Des revalorisations pour les soignants s’ils travaillent auprès de personnes âgées, mais pas auprès d’hommes et de femmes porteurs d’un handicap. Des rémunérations variables pour un même métier selon que la structure – ou parfois le service au sein d’une même association – est financée par le département ou par l’assurance maladie. Les accords du Ségur de la santé, dans leur version initiale autant qu’au travers des protocoles signés ce printemps pour tenter de gommer leurs ratés, ont créé nombre d’inéquités, et donc de mécontentements. Ils représentent même, selon le chercheur Frédéric Pierru, une formidable « machine à frustrer tout le monde » (page 12).
Mais comment a-t-on pu en arriver là, alors même que nombre d’experts saluent le déblocage de milliards d’euros et quelques mesures appréciables ? La réponse est simple : tous dénoncent d’une même voix tant une vision hospitalo-centrée des politiques publiques qu’un manque de vision stratégique. Un « saucissonnage », à l’inverse de la transversalité et des coopérations tant vantées pendant la crise sanitaire, regrette Prosper Teboul, directeur général d’APF France handicap.
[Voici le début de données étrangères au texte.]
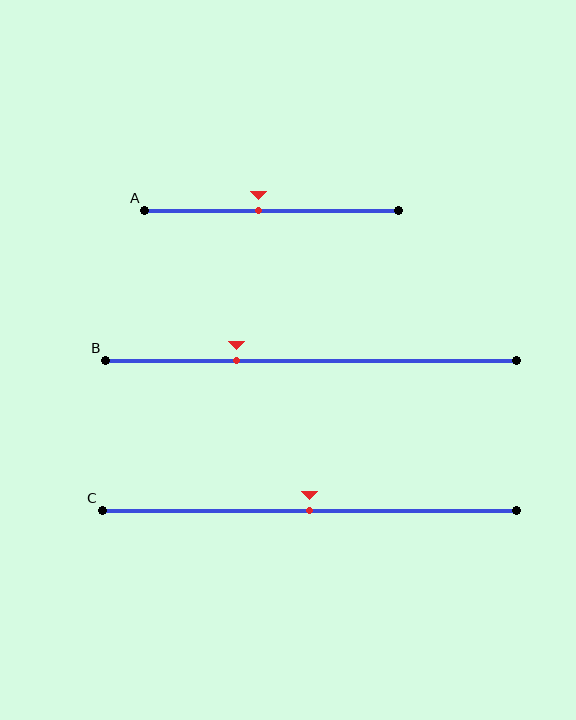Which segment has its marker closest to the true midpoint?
Segment C has its marker closest to the true midpoint.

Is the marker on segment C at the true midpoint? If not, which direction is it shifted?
Yes, the marker on segment C is at the true midpoint.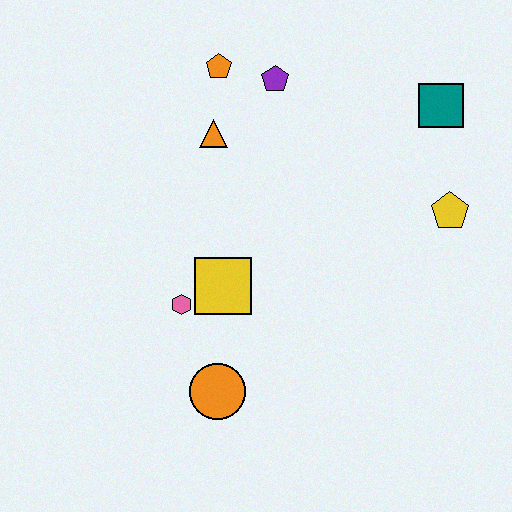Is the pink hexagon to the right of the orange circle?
No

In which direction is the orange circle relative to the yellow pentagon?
The orange circle is to the left of the yellow pentagon.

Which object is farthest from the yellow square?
The teal square is farthest from the yellow square.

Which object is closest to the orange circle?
The pink hexagon is closest to the orange circle.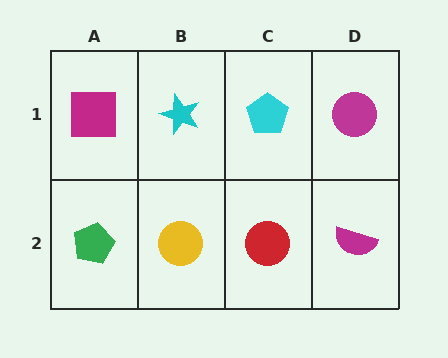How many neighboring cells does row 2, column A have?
2.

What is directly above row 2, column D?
A magenta circle.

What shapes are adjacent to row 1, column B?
A yellow circle (row 2, column B), a magenta square (row 1, column A), a cyan pentagon (row 1, column C).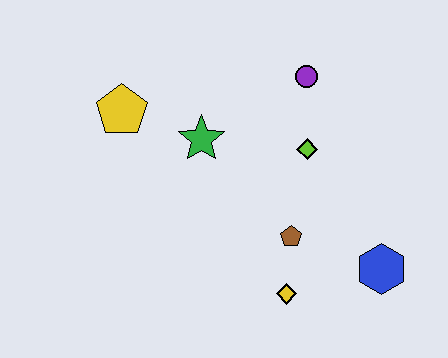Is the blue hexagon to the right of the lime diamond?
Yes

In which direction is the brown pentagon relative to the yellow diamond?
The brown pentagon is above the yellow diamond.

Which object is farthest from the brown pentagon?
The yellow pentagon is farthest from the brown pentagon.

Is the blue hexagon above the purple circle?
No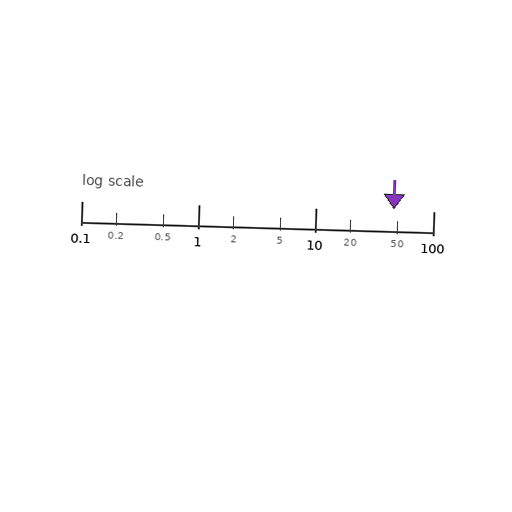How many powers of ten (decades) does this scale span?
The scale spans 3 decades, from 0.1 to 100.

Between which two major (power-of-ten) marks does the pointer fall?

Alors la grogne monte. Chez les salariés, qui vivent ces inégalités à la fois comme une injustice à l’égard de collègues qui remplissent les mêmes missions et comme un manque de reconnaissance supplémentaire. Chez les employeurs, également, qui perçoivent déjà des conséquences très concrètes d’une situation délétère dont ils ne sont pas à l’origine (page 10). Tous ont refusé de nous communiquer des chiffres sur le nombre de postes vacants en raison de difficultés accrues de recrutement. Mais aussi, désormais, à la suite de départs, du fait de l’abandon du secteur du handicap au profit de celui des personnes âgées ou d’un changement d’orientation professionnelle.
Car, même fâchés et mobilisés aux côtés de leurs salariés pour demander des revalorisations pour tous et faire cesser les inégalités de traitement, ils demeurent sur la réserve, comme pour ne pas brûler les dernières chances de négocier des améliorations avec les pouvoirs publics, lors de la prochaine conférence sociale envisagée pour l’automne prochain.
En attendant, les colères sont à la hauteur des espoirs suscités (page 8). Et ce, même dans la fonction publique hospitalière, où encore 3 % des professionnels restent écartés des revalorisations, comme en témoigne Delphine Natu, directrice d’un foyer de vie en Eure-et-Loir, dans le podcast SMS de la semaine.
Paradoxalement, ces protestations, nourries à court terme des effets désastreux du Ségur de la santé, pourraient ouvrir, à plus longue échéance, des perspectives plus réjouissantes. Ainsi cette période de tourmente pourrait-elle faciliter le rapprochement si souvent évoqué, jamais encore réalisé, entre les différentes conventions collectives du secteur.